As the Trump administration has systematically rolled back climate rules, such as Obama’s Clean Power Plan to cut emissions from coal power plants, US carbon pollution has gone up. Based on preliminary data, US emissions from power generation, natural gas, and oil increased by 3.4% in 2018, according to an analysis by the Rhodium Group.
Although it’s unlikely that the US could meet the goals of the Paris agreement without buy-in at the federal level, action at the local and state level “is critical,” said Trevor Houser, who leads Rhodium Group’s energy and climate team. “The outlook for US emissions would be a lot worse in the absence of it.”
One of the most unexpected calls for climate action came in mid-January from Idaho Gov. Brad Little, a Republican, who said climate change was real and must be dealt with. And Florida Gov. DeSantis’s executive order has pleasantly surprised environmental groups, both with its timing and contents.
“It’s not perfect,” said Jennifer Rubiello, state director of Environment Florida, who added there could have been more around climate change. But “it’s certainly a pivot from the past administration.”
“It’s great that we have leadership trying to build resilience,” said Washington Gov. Inslee about the Florida news. But he wants to see more, too. “You’ve got to attack the problem at its source, which is the reduction of carbon pollution.”

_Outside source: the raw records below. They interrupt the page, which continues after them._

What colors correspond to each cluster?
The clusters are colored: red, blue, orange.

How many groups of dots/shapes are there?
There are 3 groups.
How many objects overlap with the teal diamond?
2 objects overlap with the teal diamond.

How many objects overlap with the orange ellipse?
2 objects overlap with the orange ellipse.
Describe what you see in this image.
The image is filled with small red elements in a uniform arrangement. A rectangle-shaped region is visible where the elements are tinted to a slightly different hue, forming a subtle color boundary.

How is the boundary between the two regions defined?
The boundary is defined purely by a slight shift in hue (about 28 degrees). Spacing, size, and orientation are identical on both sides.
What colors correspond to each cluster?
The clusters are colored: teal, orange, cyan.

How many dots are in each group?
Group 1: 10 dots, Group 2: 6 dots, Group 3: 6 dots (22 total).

Former Florida Rep. Carlos Curbelo, who advocated for bipartisan climate action in the House, was more gushing with his praise, calling the executive order “historic for a conservative” and “a model for how Republicans can sincerely and effectively engage this issue.”

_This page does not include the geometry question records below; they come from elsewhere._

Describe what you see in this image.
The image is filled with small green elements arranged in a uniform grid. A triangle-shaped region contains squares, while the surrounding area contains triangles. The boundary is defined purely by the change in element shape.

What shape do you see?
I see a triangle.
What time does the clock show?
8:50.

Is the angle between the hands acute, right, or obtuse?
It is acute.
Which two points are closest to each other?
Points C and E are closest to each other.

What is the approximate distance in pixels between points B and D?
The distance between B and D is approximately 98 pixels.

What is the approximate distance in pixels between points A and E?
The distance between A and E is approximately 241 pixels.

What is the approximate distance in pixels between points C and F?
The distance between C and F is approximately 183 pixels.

“He’s being sober about it. He wants to focus on the facts, on what’s happening,” Curbelo told BuzzFeed News, pointing to the creation of a chief science officer and resiliency office. “We don’t have to have a debate about climate change, per se, we can have a discussion on how to tackle the challenges our community are facing.”

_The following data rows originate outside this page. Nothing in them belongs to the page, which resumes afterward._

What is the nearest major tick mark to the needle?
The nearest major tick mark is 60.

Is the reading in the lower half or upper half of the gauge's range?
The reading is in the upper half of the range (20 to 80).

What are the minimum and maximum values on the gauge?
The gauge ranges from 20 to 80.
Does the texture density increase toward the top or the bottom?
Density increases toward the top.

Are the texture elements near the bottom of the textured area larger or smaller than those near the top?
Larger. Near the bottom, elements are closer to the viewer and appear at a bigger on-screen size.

The push to slow climate change isn’t limited to new governors either. New York Gov. Andrew Cuomo, for example, proposed a mandate that 100% of New York’s power would come from carbon-free sources by 2040. If passed by state legislators, it would be the most ambitious goal in the country.
One sobering exception to the trend is Alaska, which is the fastest-warming state and one of the nation’s top producers of oil and gas. Republican Gov. Mike Dunleavy won the gubernatorial race in November, taking over from Independent Bill Walker. In an interview with the Anchorage Daily News on his first day in office, Dunleavy said: “The issue of global warming, in many respects, it’s still being debated as to how to deal with it, what exactly is causing it.”